وَلِلْمُطَلَّقَاتِ مَتَاعٌ بِالْمَعْرُوفِ ۖ حَقًّا عَلَى الْمُتَّقِينَ۝٢

Terjemahannya:

Bagi istri-istri yang diceraikan terdapat hak mut‘ah dengan cara yang patut. Demikian ini adalah ketentuan bagi orang-orang yang bertakwa..”

Frasa حَقًّا عَلَى الْمُتَّقِينَ atau “haqqan ‘alal muttaqin” (sebagai suatu kewajiban bagi orang-orang yang bertakwa) dalam ayat ini menjadi landasan yuridis-teologis yang kuat bahwa mut’ah bukanlah sekadar anjuran, melainkan sebuah kewajiban yang harus ditunaikan sebagai cerminan ketakwaan.

Dasar Hukum Nafkah Iddah

Perintah untuk memberikan nafkah selama masa iddah, khususnya dalam bentuk tempat tinggal, secara jelas termaktub dalam Surat At-Thalaq ayat 6:

لِيُنْفِقْ ذُوْ سَعَةٍ مِّنْ سَعَتِهٖۗ وَمَنْ قُدِرَ عَلَيْهِ رِزْقُهٗ فَلْيُنْفِقْ مِمَّآ اٰتٰىهُ اللّٰهُۗ لَا يُكَلِّفُ

       اللّٰهُ نَفْسًا اِلَّا مَآ اٰتٰىهَاۗ سَيَجْعَلُ اللّٰهُ بَعْدَ عُسْرٍ يُّسْرًاࣖ

Terjemahannya:

Hendaklah orang yang lapang (rezekinya) memberi nafkah menurut kemampuannya, dan orang yang disempitkan rezekinya, hendaklah memberi nafkah dari apa (harta) yang dianugerahkan Allah kepadanya. Allah tidak membebani kepada seseorang melainkan (sesuai) dengan apa yang dianugerahkan Allah kepadanya. Allah kelak akan menganugerahkan kelapangan setelah kesempitan.”

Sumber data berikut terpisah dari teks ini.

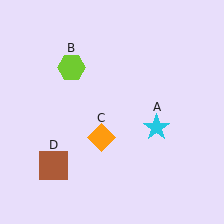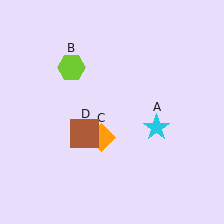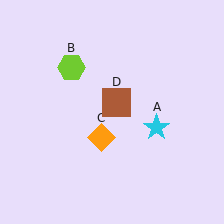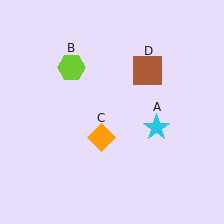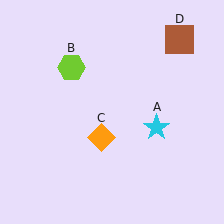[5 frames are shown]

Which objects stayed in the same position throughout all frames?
Cyan star (object A) and lime hexagon (object B) and orange diamond (object C) remained stationary.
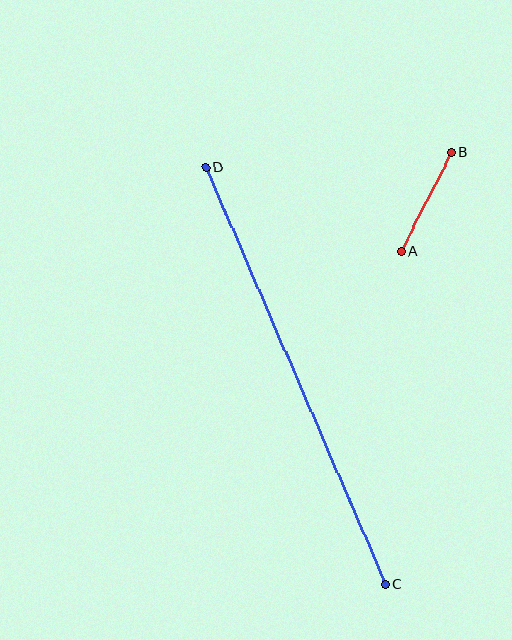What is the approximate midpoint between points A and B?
The midpoint is at approximately (427, 202) pixels.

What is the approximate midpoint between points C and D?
The midpoint is at approximately (295, 376) pixels.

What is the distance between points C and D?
The distance is approximately 454 pixels.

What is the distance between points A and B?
The distance is approximately 111 pixels.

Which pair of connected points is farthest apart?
Points C and D are farthest apart.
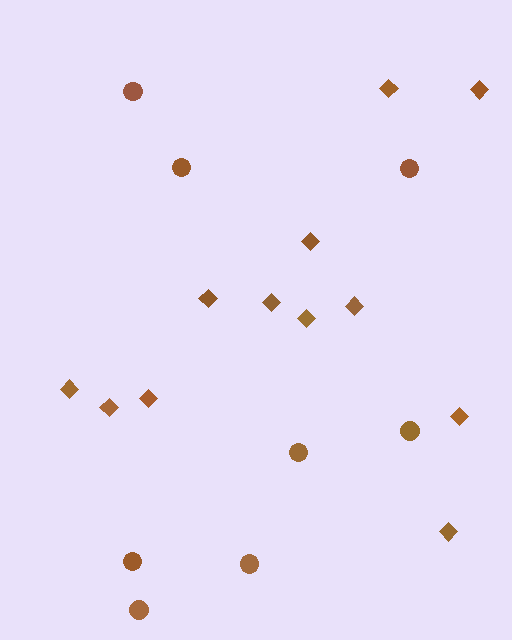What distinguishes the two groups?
There are 2 groups: one group of circles (8) and one group of diamonds (12).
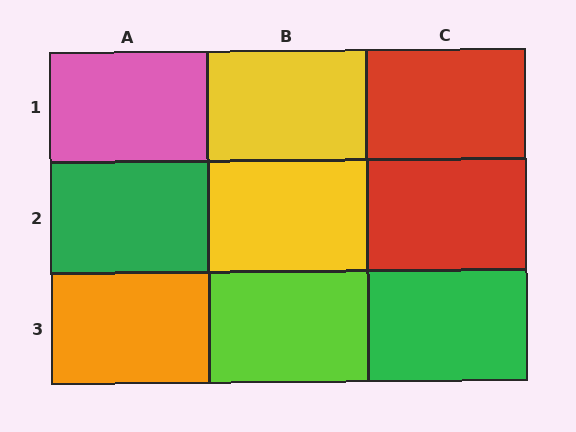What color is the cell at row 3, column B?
Lime.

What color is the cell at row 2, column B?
Yellow.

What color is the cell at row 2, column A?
Green.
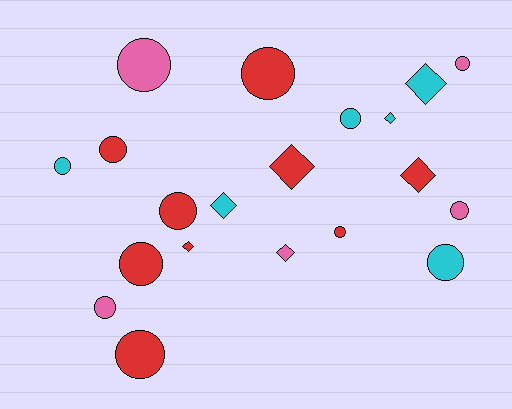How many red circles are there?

Ayat ini secara langsung memerintahkan penyediaan tempat tinggal (maskan), yang oleh para ahli fikih ditafsirkan juga mencakup kewajiban pemenuhan kebutuhan pokok lainnya seperti makan dan pakaian, karena ketiganya merupakan satu kesatuan yang tidak terpisahkan dalam konsep nafkah.

Dasar Hukum Positif Nasional

Hukum positif Indonesia mengadopsi dan mengonkretkan prinsip-prinsip hukum Islam tersebut ke dalam peraturan perundang-undangan.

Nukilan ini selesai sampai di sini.